So, how do we acquire an understanding of what is
salient, which becomes integral to our schemas? Certainly,
we develop schemas individually, as they are part of our
cognitive networks. But we also develop cultural schemas,
which are those schemas we co-develop with others. The
notion of what becomes salient often depends on our sociocultural interactions with others, though it may also arise
out of purely personal experience as when encounter something that is about to cause us injury. The co-development of
schemas does not require people to have the same experiences
at the exact same time and place, but rather that they experience the same general patterns. Our experiences as agents in
the world are organized in ways that ensure ease of interaction, coordination of activities, and collaborative interaction.
Because of this fact, people in the same social environment
will indeed experience many of the same typical patterns and
interpret them in a similar way. In experiencing the same general patterns, people will come to share the same common
understandings and exhibit similar emotional and motivational responses and behaviors. However, because we are
also individuals, there can be differences in the feelings and
motivations evoked by the schemas we hold. “The learner’s
emotions and consequent motivations can affect how strongly
the features of those events become associated in memory”

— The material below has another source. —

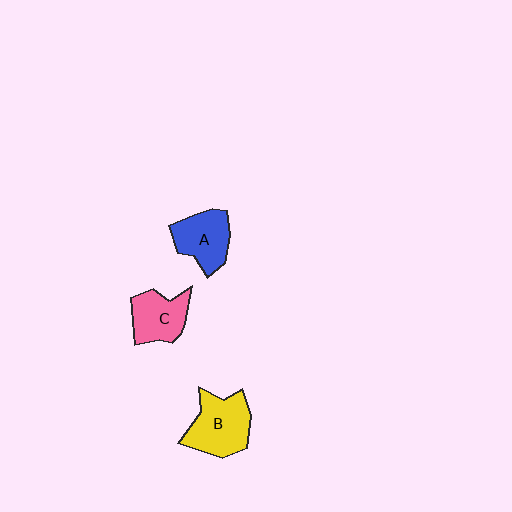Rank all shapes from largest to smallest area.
From largest to smallest: B (yellow), A (blue), C (pink).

(Strauss & Quinn, 1997, p. 133). Individuals will engage the
external world structures and experience the same general
patterns. Similar stimuli and experiences will activate similar schemas. It is in that sense that we considered them shared
schemas. It‘s their quality of sharedness that makes them a
dimension of the cultural.
It is this process of creating a mutual cultural understanding of patterns within our experience that we call meaning
making. It is sense making on a sociocultural level, where the
awareness of others’ knowledge capacity allows us to refine
the sense of a thing into meaning (Vygotsky, 1986). Both
sense making and meaning making are aspects of the interpretative process that appears to us as an ontologization—one
allowing us to ground perceived patterns in data tied to
the physical world, and the other allowing us to reconfigure the associations of these patterns in ways that can be
communicated meaningfully in context.
From Information to Knowledge
Our capacity of meaning making is important to our understanding of information and knowledge. Knowledge is often
characterized as information plus context (Nonaka, 1994).

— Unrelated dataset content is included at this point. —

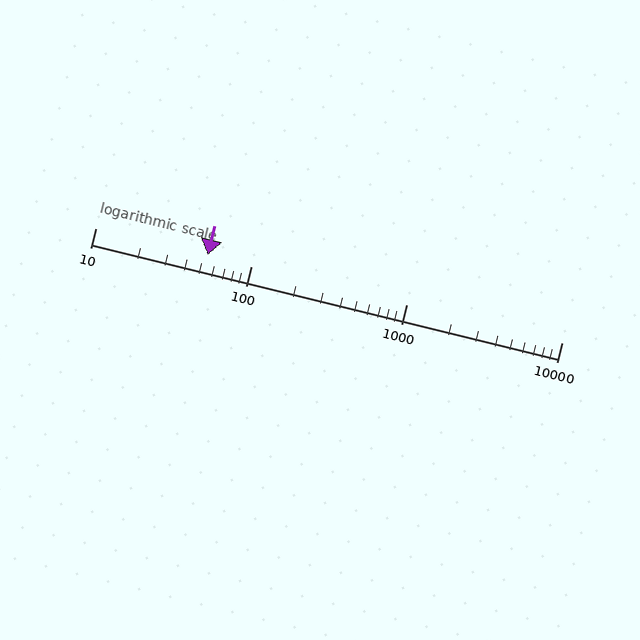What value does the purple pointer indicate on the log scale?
The pointer indicates approximately 53.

We normally think of information as the foundation for
building knowledge; however, as we have seen, we need
8
knowledge in the same way to discern information. To understand why this is so, we first have to distinguish different types
and sources of knowledge. Then we have to ask which kind
of knowledge we get from information. To this end, let us
consider the following proposition to get an initial idea of the
fundamental difference between information and knowledge:
(1) A knows how to recognize trees.
This proposition is clearly an example of A’s knowledge, but not information. More precisely, (1) is a case of
knowledge-how, in which (1) describes a specific capability
of A, namely, that A can recognize trees in various situations;
we can also say that A can actualize her respective capability
in an appropriate action. An example of such actualization is
the case in which A stands in front of a tree and we realize
that:
(2) A knows that this is a tree.
Proposition (2) obviously describes A’s knowledge that the
respective object is a tree. We infer that A knows this because
she sees or is experiencing the tree in some way. She disposes
of visual data that she interprets in a way that the object is a
tree.
What is the difference between these two propositions and
the following one?
(3) A has the information that this is a tree.
In (3), A has information that is not especially characterized as knowledge. However, by reading (3) we would
not assume that A is standing in front of the tree, but we
interpret the situation in such a way that, for example, she is
reading a piece of paper on which this is written. While in
(2) we assume that A relies on her capability to (directly) recognize trees, in (3) we assume that A relies on her capability
to interpret (mediating) data.
Thus, we pose the question: What is the difference between
visual data of the tree and textual data on a piece of paper?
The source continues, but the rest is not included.